Selon l’AIE, environ la moitié de la population totale de l’Afrique (548 millions de personnes) n’avait pas accès à l’électricité en 2020, dont plus de 80 % des habitants des zones rurales. Maurice, les  Seychelles, l’Afrique du Sud et les pays du nord du continent ont atteint un accès quasi-universel à l’électricité, tandis que d’autres, comme le Burundi et le Tchad, montrent des taux d’accès avoisinant les 10 %. Et près de deux tiers des pays africains affichent des taux d’accès inférieurs à 50 %.

Les problèmes les plus marquants du secteur de l’électricité en Afrique sont notamment les larges déficits d’investissement, la taille inefficace des systèmes électriques des pays, la capacité technique insuffisante, et les médiocres performances des compagnies électriques.

L’électrification de l’Afrique subsaharienne doit être traitée comme une nécessité.

L’électrification est un investissement à long terme qui jette les bases du développement. Les pays ayant une capacité financière suffisante doivent planifier et déployer l’électrification sans délai. L’électrification en Afrique doit mettre l’accent sur le renforcement des capacités économiques des communautés en tant que meilleur moyen d’accomplir des progrès de développement plus rapides et soutenables. L’électrification apporte aux micros, petites et moyennes entreprises des opportunités d’affaires dans des domaines tels que la coiffure, la restauration et la couture. L’électrification peut jouer un rôle crucial dans la création d’opportunités d’activités génératrices de revenus. 

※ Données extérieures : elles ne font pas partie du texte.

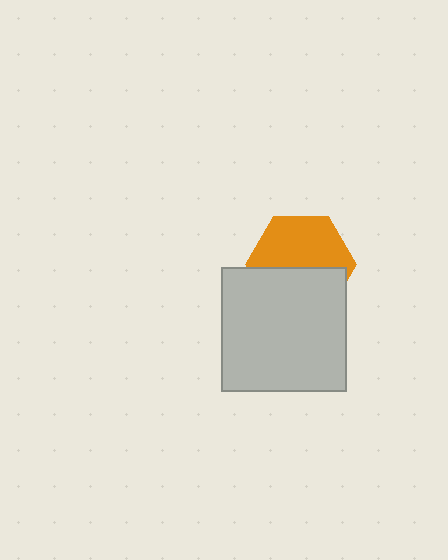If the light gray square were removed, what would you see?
You would see the complete orange hexagon.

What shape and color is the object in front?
The object in front is a light gray square.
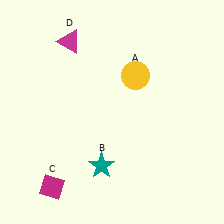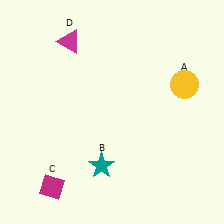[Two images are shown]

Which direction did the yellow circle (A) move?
The yellow circle (A) moved right.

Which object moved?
The yellow circle (A) moved right.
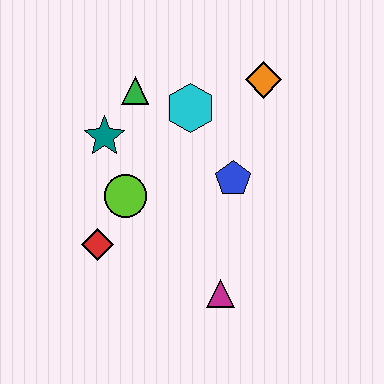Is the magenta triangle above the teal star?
No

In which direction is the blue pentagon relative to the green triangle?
The blue pentagon is to the right of the green triangle.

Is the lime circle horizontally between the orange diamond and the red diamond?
Yes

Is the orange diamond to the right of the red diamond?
Yes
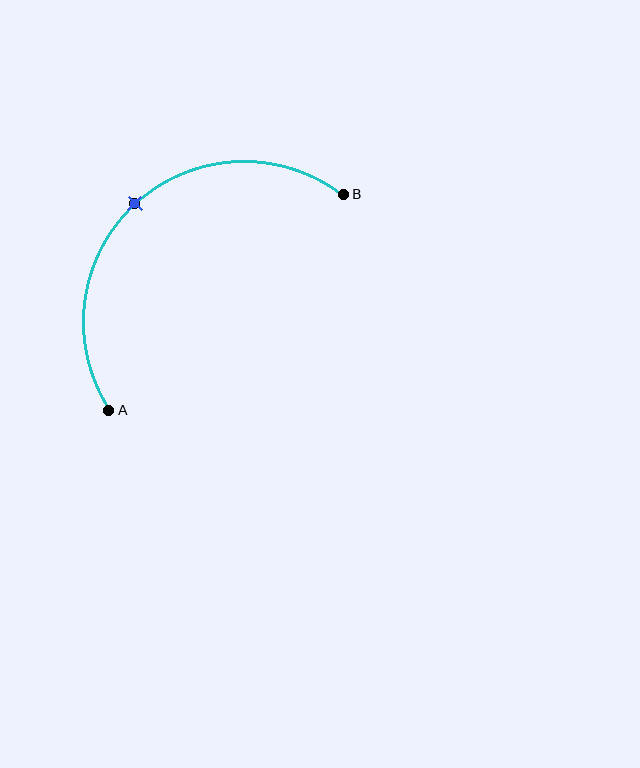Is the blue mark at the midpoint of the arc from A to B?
Yes. The blue mark lies on the arc at equal arc-length from both A and B — it is the arc midpoint.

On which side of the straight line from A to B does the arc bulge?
The arc bulges above and to the left of the straight line connecting A and B.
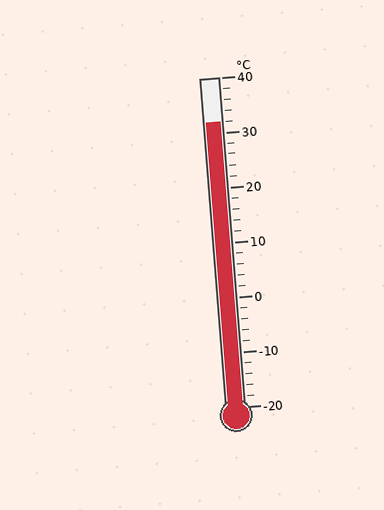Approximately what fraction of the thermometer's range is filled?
The thermometer is filled to approximately 85% of its range.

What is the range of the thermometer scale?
The thermometer scale ranges from -20°C to 40°C.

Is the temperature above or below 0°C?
The temperature is above 0°C.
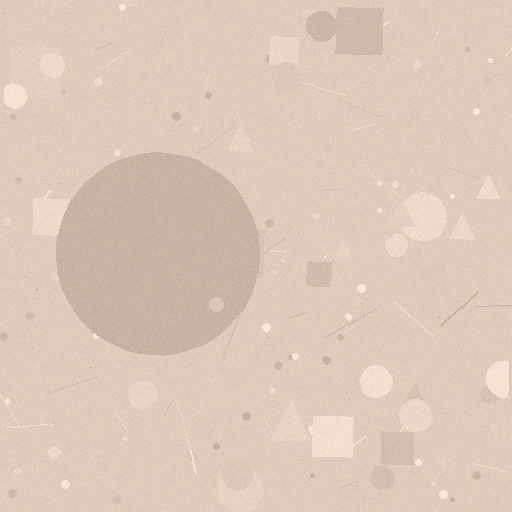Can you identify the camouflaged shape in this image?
The camouflaged shape is a circle.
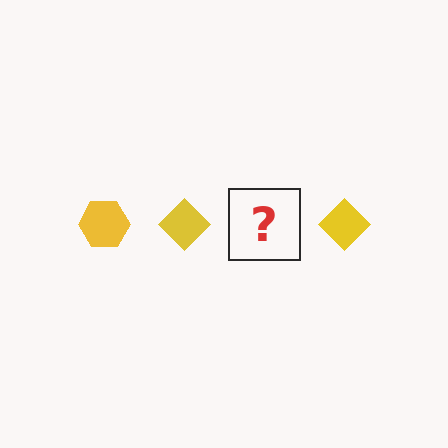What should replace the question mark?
The question mark should be replaced with a yellow hexagon.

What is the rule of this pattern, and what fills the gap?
The rule is that the pattern cycles through hexagon, diamond shapes in yellow. The gap should be filled with a yellow hexagon.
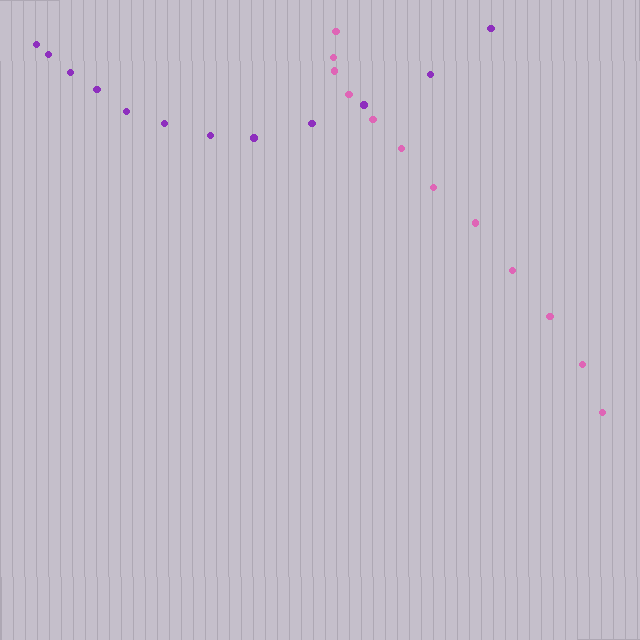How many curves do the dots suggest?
There are 2 distinct paths.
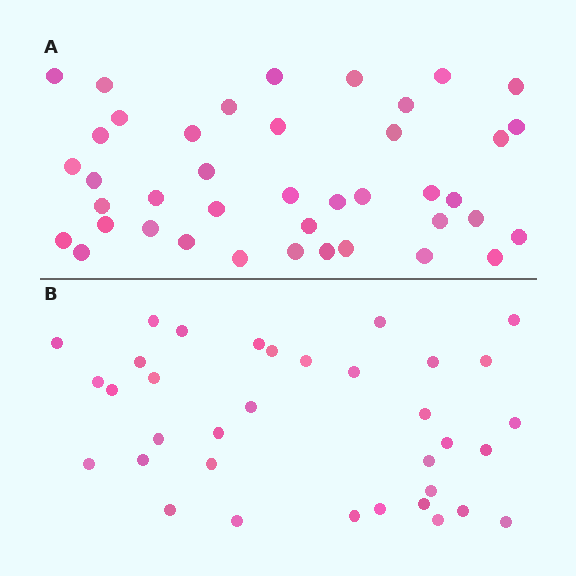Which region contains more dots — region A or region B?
Region A (the top region) has more dots.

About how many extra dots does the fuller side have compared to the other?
Region A has about 6 more dots than region B.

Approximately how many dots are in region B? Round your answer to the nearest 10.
About 40 dots. (The exact count is 35, which rounds to 40.)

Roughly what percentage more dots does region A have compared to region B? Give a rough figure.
About 15% more.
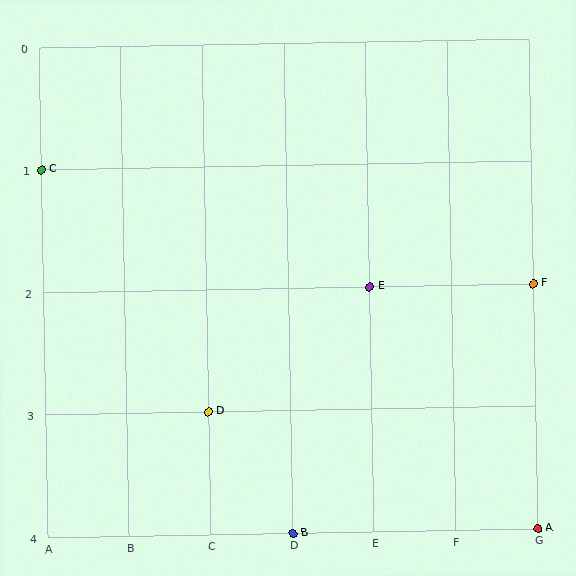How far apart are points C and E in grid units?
Points C and E are 4 columns and 1 row apart (about 4.1 grid units diagonally).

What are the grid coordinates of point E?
Point E is at grid coordinates (E, 2).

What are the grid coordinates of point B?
Point B is at grid coordinates (D, 4).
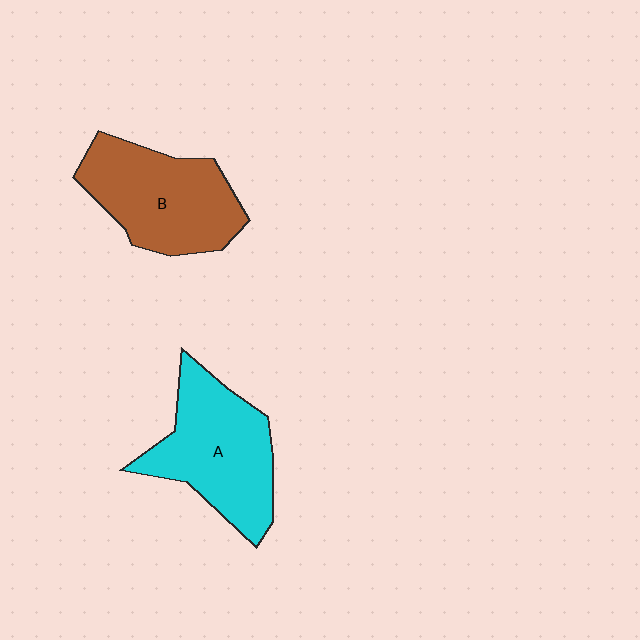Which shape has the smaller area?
Shape B (brown).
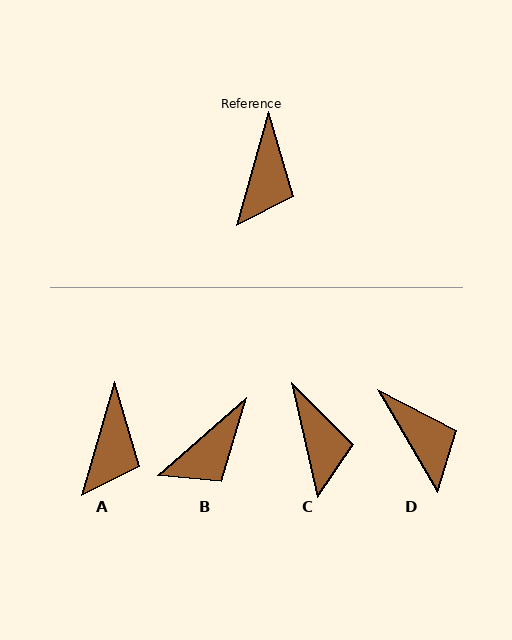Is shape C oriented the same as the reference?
No, it is off by about 29 degrees.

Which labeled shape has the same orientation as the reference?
A.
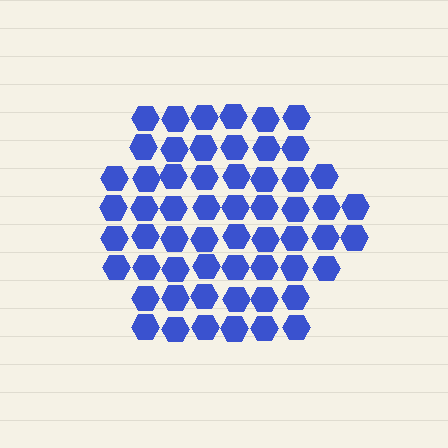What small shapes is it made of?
It is made of small hexagons.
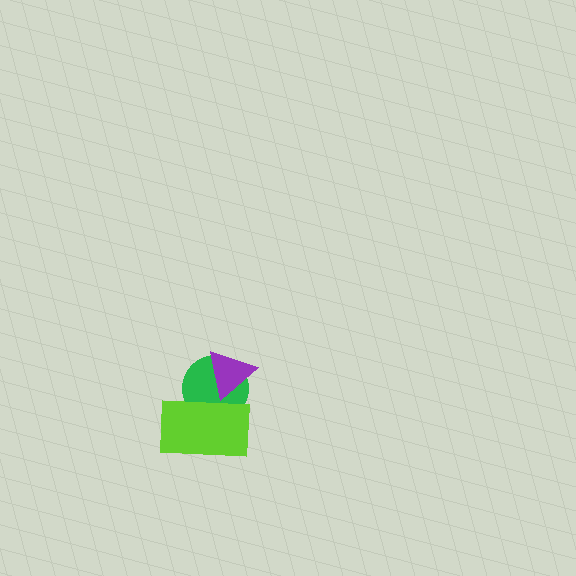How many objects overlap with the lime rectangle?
1 object overlaps with the lime rectangle.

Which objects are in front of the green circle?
2 objects cover part of the green circle: the lime rectangle and the purple triangle.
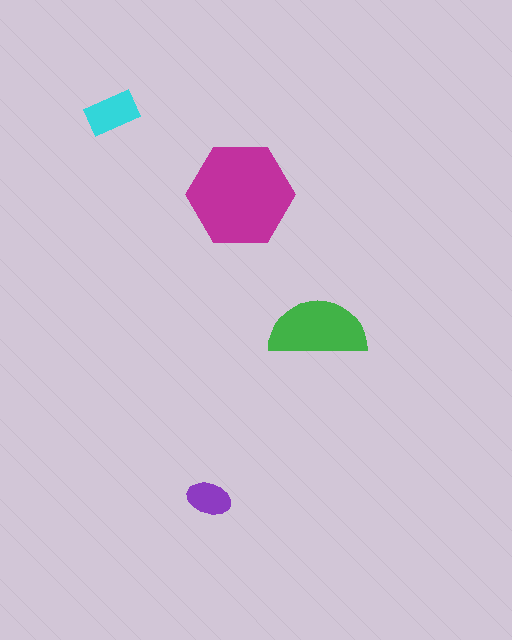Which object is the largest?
The magenta hexagon.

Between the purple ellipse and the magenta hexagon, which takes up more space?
The magenta hexagon.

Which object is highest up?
The cyan rectangle is topmost.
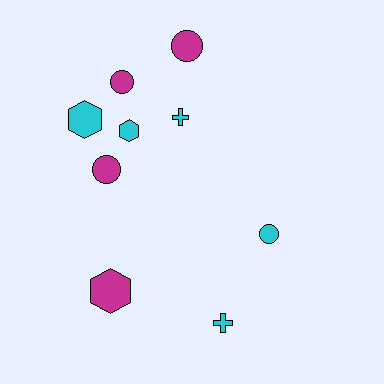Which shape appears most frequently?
Circle, with 4 objects.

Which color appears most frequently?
Cyan, with 5 objects.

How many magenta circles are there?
There are 3 magenta circles.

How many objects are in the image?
There are 9 objects.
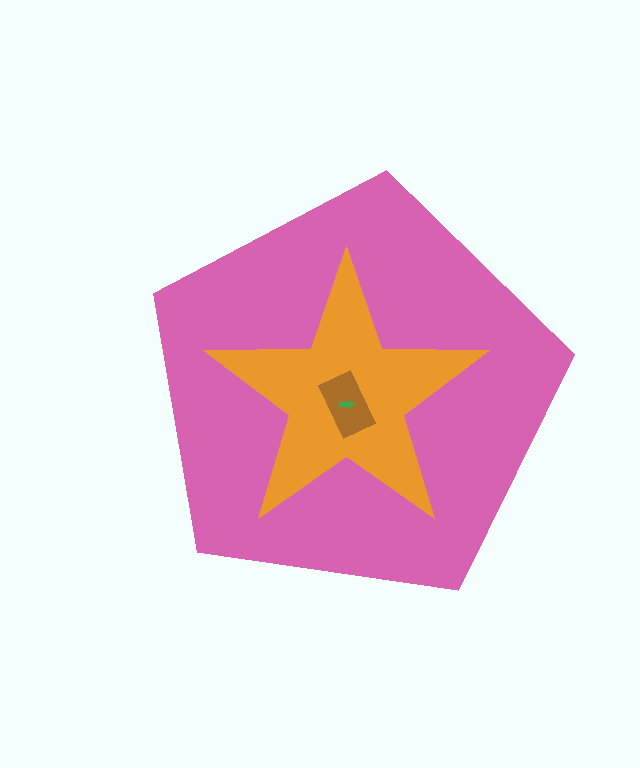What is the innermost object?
The green arrow.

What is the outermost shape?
The pink pentagon.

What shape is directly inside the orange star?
The brown rectangle.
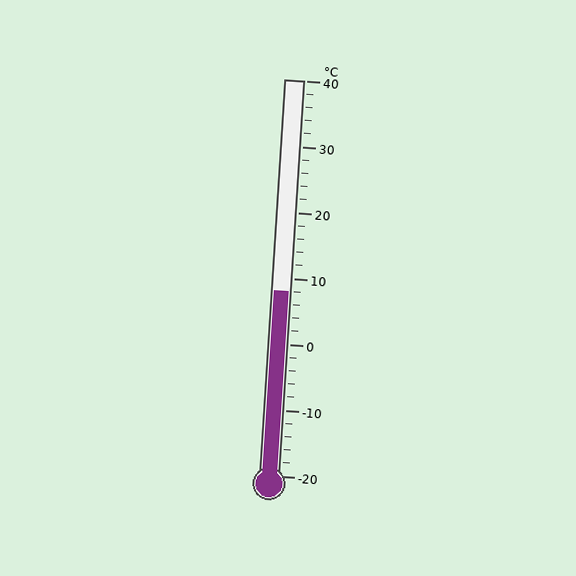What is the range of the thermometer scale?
The thermometer scale ranges from -20°C to 40°C.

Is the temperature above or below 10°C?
The temperature is below 10°C.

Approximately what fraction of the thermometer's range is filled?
The thermometer is filled to approximately 45% of its range.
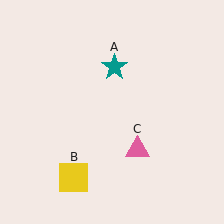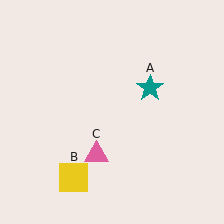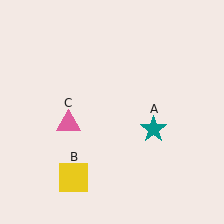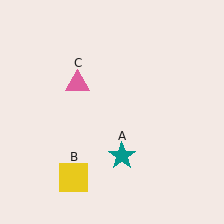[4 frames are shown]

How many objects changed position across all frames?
2 objects changed position: teal star (object A), pink triangle (object C).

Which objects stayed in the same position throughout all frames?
Yellow square (object B) remained stationary.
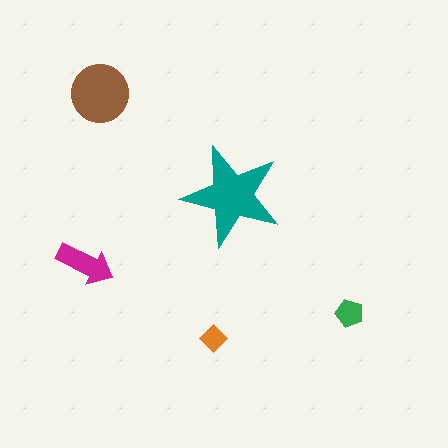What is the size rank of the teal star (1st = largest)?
1st.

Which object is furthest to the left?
The magenta arrow is leftmost.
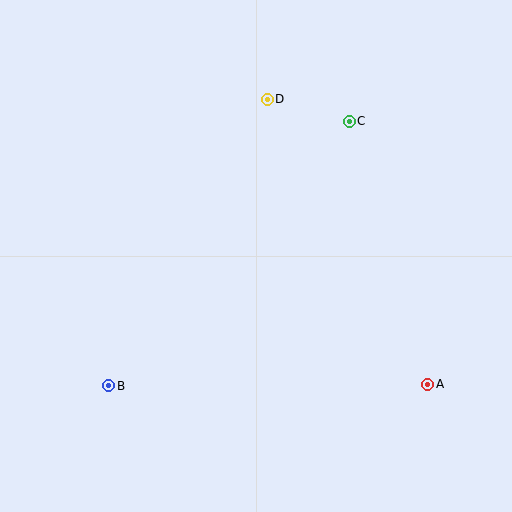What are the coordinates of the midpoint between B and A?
The midpoint between B and A is at (268, 385).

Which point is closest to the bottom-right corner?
Point A is closest to the bottom-right corner.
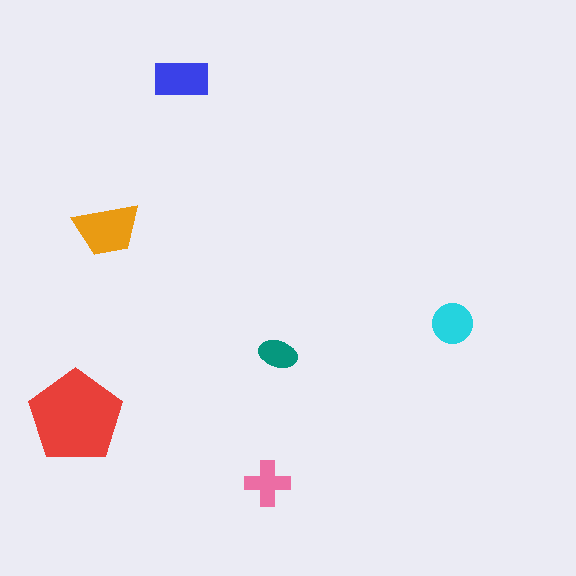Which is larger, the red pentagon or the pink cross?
The red pentagon.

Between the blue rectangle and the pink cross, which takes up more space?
The blue rectangle.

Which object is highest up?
The blue rectangle is topmost.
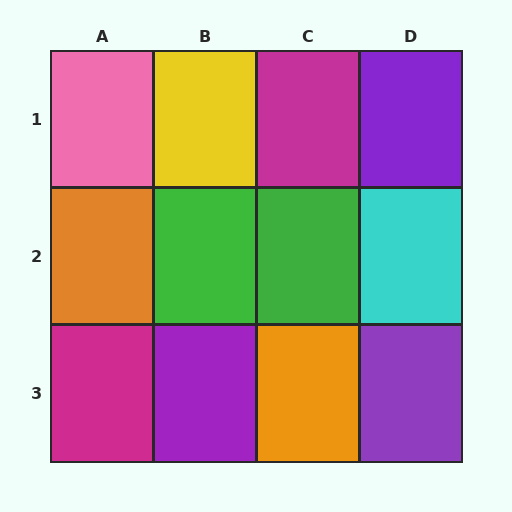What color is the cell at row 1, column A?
Pink.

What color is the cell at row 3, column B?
Purple.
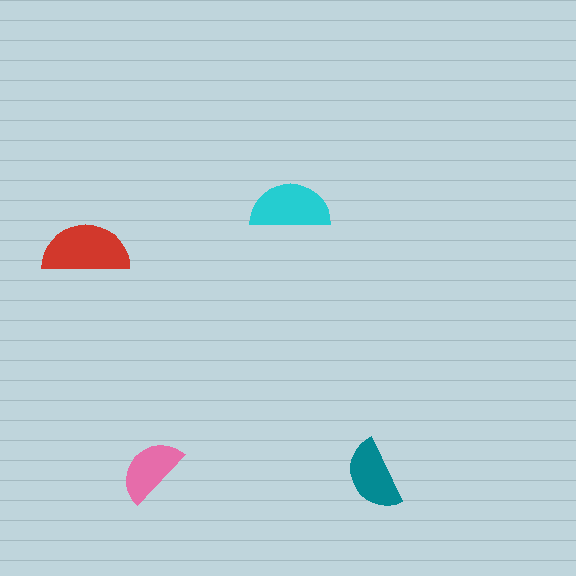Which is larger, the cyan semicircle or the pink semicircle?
The cyan one.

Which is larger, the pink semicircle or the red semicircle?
The red one.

Reconnaître que l’électrification est un investissement à long terme et une contribution nécessaire à la transformation économique.

Les plans visant à accroître l’accès ne doivent pas être évalués uniquement sur la base des avantages à court terme. Les pays africains ont sous-investi dans l’électricité, même si dans de nombreux pays, les rentes issues des ressources naturelles auraient pu constituer une source essentielle de financement de l’électrification. À court terme, les avantages de l’électrification ont peu de chances de couvrir ses coûts, mais à long terme, elle est un moteur clé de la transformation économique. Retarder l’électrification a un coût d’opportunité élevé, car le manque d’électricité entrave l’adoption de technologies modernes et diminue la qualité de la prestation de services tels que les soins de santé, l’éducation et autres services publics.

Lever les contraintes pesant sur la demande à tous les stades du processus d’électrification.

Le coût de la fourniture d’électricité est élevé et une part majeure des populations africaines sont incapables de payer des tarifs reflétant les coûts. À l’heure actuelle, le prix unitaire de l’électricité appliqué aux consommateurs de beaucoup de pays d’Afrique atteint plus de deux fois celui en vigueur dans des pays à haut revenu. Dans certains pays, tels que le Libéria, le coût de l’électricité par kilowattheure est le quadruple de celui des États-Unis. Dans certaines régions en Afrique, peu de ménages peuvent se permettre la consommation de subsistance de 30 kWh par mois aux tarifs actuels des services.

Aussi dans certains pays africains, les coûts de raccordement sont souvent trop élevés pour la plupart des ménages. Le coût total du raccordement est principalement lié aux coûts du compteur électrique et des poteaux.

Accorder la priorité à la fiabilité

La fiabilité est largement utilisée pour qualifier l’accès à une électricité stable, sans fluctuations de voltage, toujours disponible, et capable de soutenir l’utilisation d’appareils compatibles avec la tension du réseau. Les deux principaux risques pour la fiabilité sont les pannes (coupures de courant) et les baisses de tension. Le manque de fiabilité est élevé dans de nombreux pays africains. Un accès fiable à l’électricité est la base de toute économie moderne. La révolution numérique l’a rendu encore plus important. La fiabilité de la distribution d’électricité est un problème majeur en Afrique. La part des entreprises subissant des coupures de courant y est plus élevée que dans n’importe quelle autre région. 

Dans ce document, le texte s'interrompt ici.